Lifestyle modifications: Shower after outdoor exposure, use saline nasal irrigation.
Pharmacological:
Antihistamines (e.g., Loratadine, Cetirizine) – First-line treatment
Intranasal corticosteroids (e.g., Fluticasone, Mometasone) – For moderate/severe cases
Leukotriene receptor antagonists (Montelukast) – If symptoms persist
Nasal decongestants (short-term use only)
Follow-up and Safety Netting:
Monitor response to treatment.
Red flag symptoms: If new onset of unilateral symptoms, persistent nasal obstruction, unexplained weight loss, or recurrent epistaxis—refer for urgent ENT review.
Provide patient education leaflet on allergic rhinitis.
Communication Skills & Ethical Considerations:
Empathy and reassurance: Acknowledge impact on daily life (e.g., work performance, social embarrassment).

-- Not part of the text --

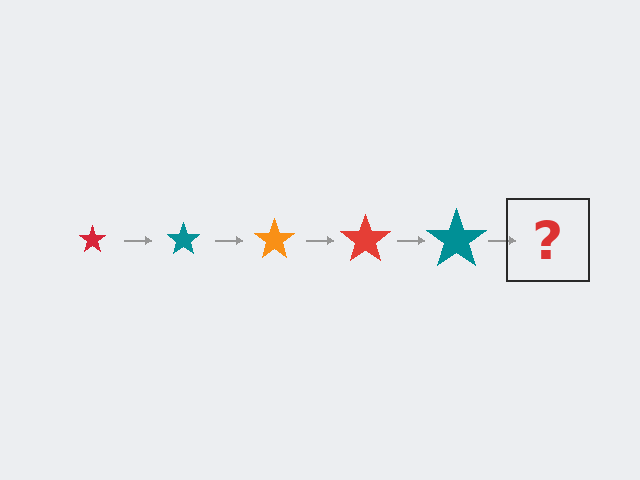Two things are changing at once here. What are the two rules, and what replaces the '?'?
The two rules are that the star grows larger each step and the color cycles through red, teal, and orange. The '?' should be an orange star, larger than the previous one.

Avoid alarming language: Do not prematurely mention cancer unless highly suspected.
Structured explanation: Clearly communicate the diagnosis and treatment plan using patient-friendly language.
Consent for examination and investigations.
Time Management Strategy for the Exam:
Data Gathering: 4 minutes
Quick history (40-PARA), relevant differentials.
Examination & Diagnosis: 2 minutes
Focused ENT exam, working diagnosis explanation.
Management: 2 minutes
Treatment, safety netting, follow-up advice.
By following this structured approach, candidates can ensure they efficiently address all key components of the PLAB 2 consultation station while maximizing their score.